Дело в том, что Козорезов, как и многие люди творческие, от рождения был лентяем во всём, что требовало каких-либо физических усилий. Его рабочим местом являлся диван, а средством производства -  не самый новый ноутбук. А вот куда-то идти, возможно, даже с опасностью для здоровья, что-то искать – это ему было не по нраву.  В молодости он никогда не ходил с друзьями в походы, не понимая удовольствия два часа ехать электричкой, затем пол дня шастать по полям-лесам, чтобы в итоге вечером, поставив на полянке палатки, элементарно напиться у костра под звуки расстроенной гитары. Выпить можно и дома, если без костра, или в овраге через дорогу, если так нужен костёр. И главное, утром с больной похмельной головой не надо проделывать столь длинный обратный путь домой. Достаточно просто войти в комнату и рухнуть на кровать.
Разумеется, Муз всё это знал. Он и сам удивлялся, по какой такой злой иронии судьбы именно его непутёвому автору досталась уникальная способность видеть и воспринимать идеальное, как объект материального мира. Однако пути зевсовы неисповедимы. Этот дар достался Козорезову, и с этим приходится смириться. Как говорят скульпторы: нет глины – ваяй из навоза. Про необходимые качественные характеристики самого навоза при этом нигде ни словом не упоминалось.
И вот теперь надо отвечать, надо объяснять этому человеку, по явному недосмотру богов ставшему избранным, элементарные истины, понятные в мире идеального любой даже самой бестолковой абстракции.
- Естественно, я их тоже вижу, - терпеливо начал Муз, - не так, как ты, но вижу. Загвоздка в том, что я принадлежу  их миру,  миру идеального. А значит, мне угрожают те же опасности, которые грозят им. Очень вероятно, поэтому, что та сила или злая воля, теперь притягивающая их, может завладеть и мной. Хотя, самое главное не в этом даже. Я – муза. Муза и автор – симбионты! Пока отношения симбиоза между нами не разрушены, как случилось у вас с твоей прежней музой, мы зависим друг от друга.
Не смотря на то, что Валера мало чего понял из рассуждений о всяком там идеальном-материальном, а слово «симбионт» и вовсе отнёс к изощрённым древнегреческим ругательствам, общий смысл сказанного он всё же уловил. Без всякого на то желания с его стороны, его подписывали на весьма рискованное, вне всякого сомнения,  предприятие. Кстати, пусть и косвенно, но это признавал и сам грек, говоря об опасности для себя со стороны какой-то злобной силы воли.

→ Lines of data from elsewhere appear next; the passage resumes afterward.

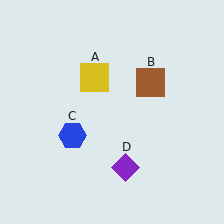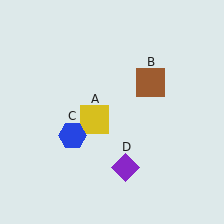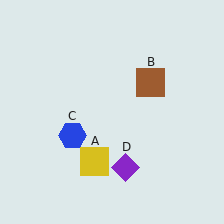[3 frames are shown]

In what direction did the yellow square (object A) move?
The yellow square (object A) moved down.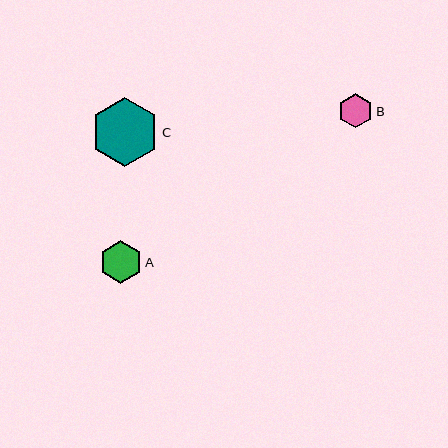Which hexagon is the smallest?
Hexagon B is the smallest with a size of approximately 34 pixels.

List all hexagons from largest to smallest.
From largest to smallest: C, A, B.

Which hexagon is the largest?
Hexagon C is the largest with a size of approximately 69 pixels.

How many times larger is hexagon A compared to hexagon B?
Hexagon A is approximately 1.3 times the size of hexagon B.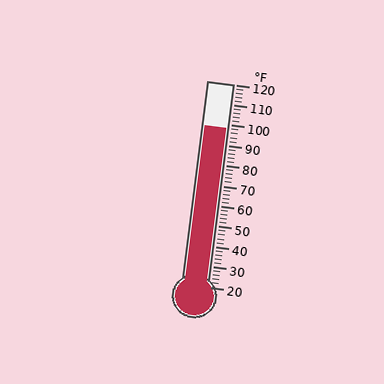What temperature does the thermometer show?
The thermometer shows approximately 98°F.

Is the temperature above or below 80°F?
The temperature is above 80°F.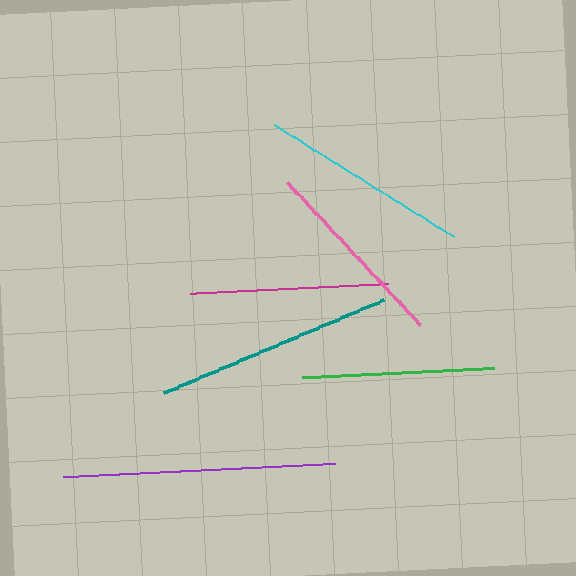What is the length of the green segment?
The green segment is approximately 192 pixels long.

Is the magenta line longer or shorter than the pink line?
The magenta and pink lines are approximately the same length (about 198 and 195 pixels).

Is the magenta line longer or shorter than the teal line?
The teal line is longer than the magenta line.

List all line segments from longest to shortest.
From longest to shortest: purple, teal, cyan, magenta, pink and green (about equal).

- Проще говоря, - уже теряя терпение в поисках наиболее простых для понимания формулировок, - нам придётся отправиться вместе. Я не смогу этого сделать без тебя, а ты не справишься без меня. Так понятно?
Козорезов кивнул.
- Понятно. А может, всё-таки ещё есть кто, который пойти может? Писателей-то вон сколько! А я, к тому же, не здоров сегодня, сам знаешь.

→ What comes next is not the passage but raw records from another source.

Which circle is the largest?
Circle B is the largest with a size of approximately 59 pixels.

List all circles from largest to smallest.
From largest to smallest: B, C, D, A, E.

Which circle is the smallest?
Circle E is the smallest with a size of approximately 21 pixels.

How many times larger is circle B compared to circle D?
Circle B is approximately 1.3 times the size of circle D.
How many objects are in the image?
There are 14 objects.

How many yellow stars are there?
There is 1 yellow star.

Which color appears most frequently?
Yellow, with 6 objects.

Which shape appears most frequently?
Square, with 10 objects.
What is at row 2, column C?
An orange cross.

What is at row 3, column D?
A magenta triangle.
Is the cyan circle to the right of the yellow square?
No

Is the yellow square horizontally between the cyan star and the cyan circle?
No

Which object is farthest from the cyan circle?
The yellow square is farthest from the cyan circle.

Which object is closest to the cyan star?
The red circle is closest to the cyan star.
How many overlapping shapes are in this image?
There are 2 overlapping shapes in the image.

- Нет больше никого! – уже не сдерживаясь, рявкнул Муз. – Ты, помнится, в классики метил с этим сюжетом. Так пошевели ради этого задом хоть немного!
- Я в душ.
С этими словами Валера быстрым шагом пересёк комнату и, проскочив мимо своего мучителя, юркнул в коридор. Через пару секунд стукнула щеколда в ванной комнате, а следом послышался шум воды.
Муз приблизился к самому зеркалу и уставился на стекло. Как всегда, он никого не увидел. Он изо всех сил постарался представить себя таким, каким виделся автору, но и это не помогло появиться изображению. Всякий из их племени время от времени экспериментировал с отражениями. Уж больно обидно было осознавать свою ущербность. Даже мухи с тараканами отражались в волшебном стекле. Даже древние боги, в существование которых люди давно не верили, имели свой чёткий образ и по ту и по эту стороны серебристой глади. И только музы, уж точно более достойные, чем тараканы, не могли увидеть себя ни в крошечном кругляше пудреницы, ни в огромной зеркальной витрине.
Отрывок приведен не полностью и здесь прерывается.